All seem to follow the same trend. Ultimately there will then be a post about a host or a hospitable Bangladeshi family who are quick to embrace the newcomers with plenty of home cooked food and the introduction of extended family members. Many are also welcomed as an addition to the family after initial introductions – a gesture that is often well received by those who cannot escape the reality that they are often thousands of miles from home.
However, for many individuals coming to Bangladesh this is where blogs start and end. Individuals who are often posted here for periods of a few months fail to deal with the real challenge of social and cultural integration into a starkly different environment to that of their western home comforts. I recognise the signs of the seemingly light hearted posts being tweaked so as not to worry anxious Mums back home and experiences of those being lost en route whilst not speaking the language has been airbrushed into an exciting adventure. Whilst brutal, Bangladesh is not tourist friendly and foreigners, especially women need to use their common sense to keep safe. Whilst some long-term expats may hold a different opinion it seems to me that short term visitors, once faced with the realities of Bangladesh and the overwhelming physical and mental adjustments that genuine integration would involve such individuals never really engage or embrace with Bangladeshi culture instead preferring to ‘adopt the costume’ but opt out of exploring the host mentality.

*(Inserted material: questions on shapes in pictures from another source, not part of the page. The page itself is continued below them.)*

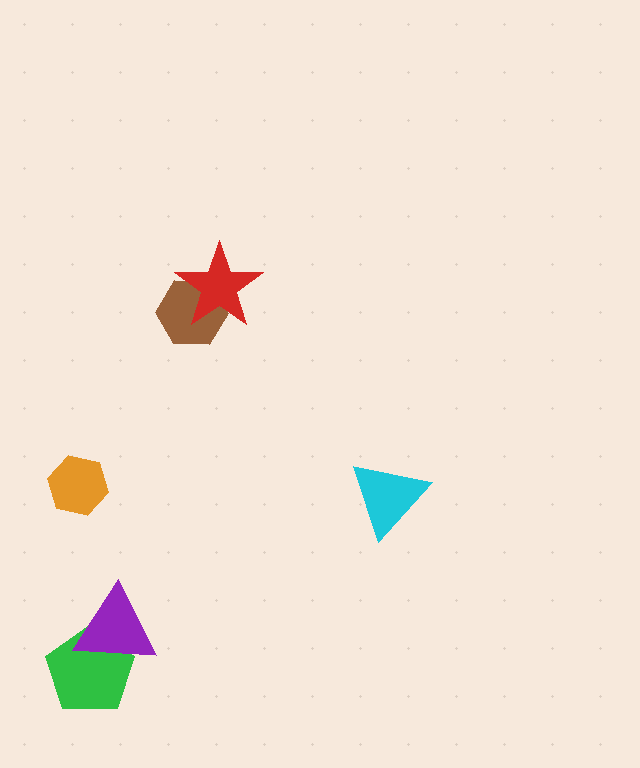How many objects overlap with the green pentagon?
1 object overlaps with the green pentagon.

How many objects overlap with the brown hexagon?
1 object overlaps with the brown hexagon.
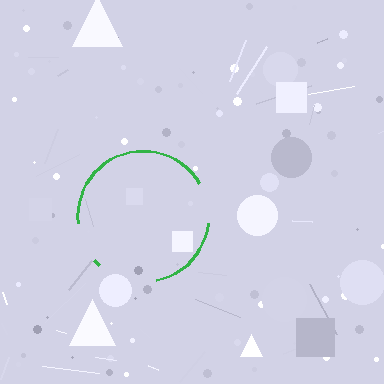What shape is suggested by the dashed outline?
The dashed outline suggests a circle.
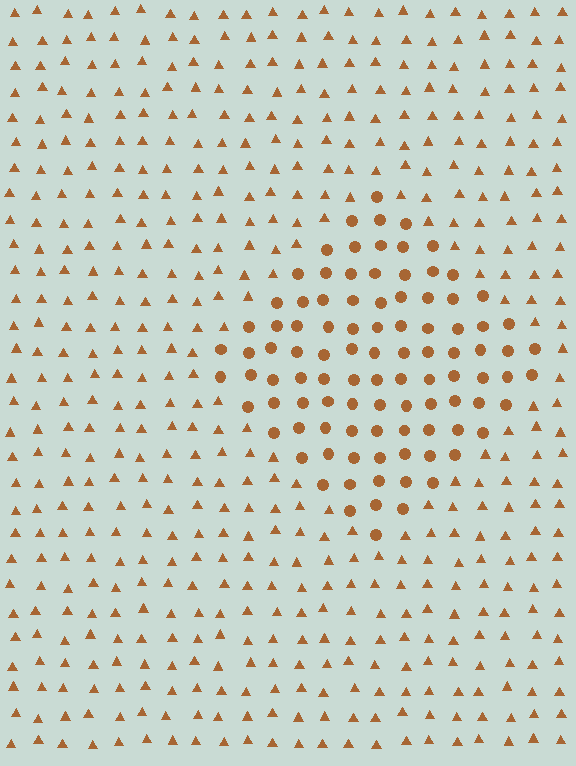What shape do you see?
I see a diamond.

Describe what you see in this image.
The image is filled with small brown elements arranged in a uniform grid. A diamond-shaped region contains circles, while the surrounding area contains triangles. The boundary is defined purely by the change in element shape.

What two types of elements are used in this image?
The image uses circles inside the diamond region and triangles outside it.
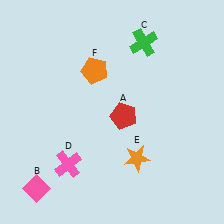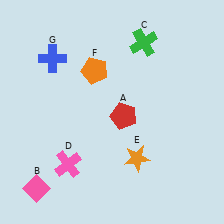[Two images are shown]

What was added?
A blue cross (G) was added in Image 2.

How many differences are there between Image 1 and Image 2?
There is 1 difference between the two images.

Sensibly, it may be noted that those ‘passing through’ may be said to have no real need or sense of obligation to integrate in any meaningful way as their return ticket awaits them. But what about those who stay long-term? Particularly those who are married or who are considering marrying a Bangladeshi and living here? For these individuals (including myself) whilst we have experienced a foreign upbringing many of us feel the obligation and indeed the need to UNDERSTAND if not embrace many of the cultural practices and expectations of our new host country. In-laws and extended family members can have expectations that foreign spouses will adjust and adapt quickly. For some expectations may include the need to adopt a new religion (publically if not privately!), the need to find your role and place in a family hierarchy, to adopt the language and embrace national/new religious holidays with the excitement expressed by your new family. Critically, in Bangladesh where arguably national and cultural identity is more structured and perhaps rigid in comparison with the diversity experienced in the western world which supports multiculturalism (in theory if not always in practice!) that it is easy for one feel isolated at times when the adoption of new practices and a new mentality is slow and the reassuring safety net of your short-stay return ticket is non-existent. Like many short stayers I have managed to successfully adopt the ‘costume’ but am still making that critical mental transition.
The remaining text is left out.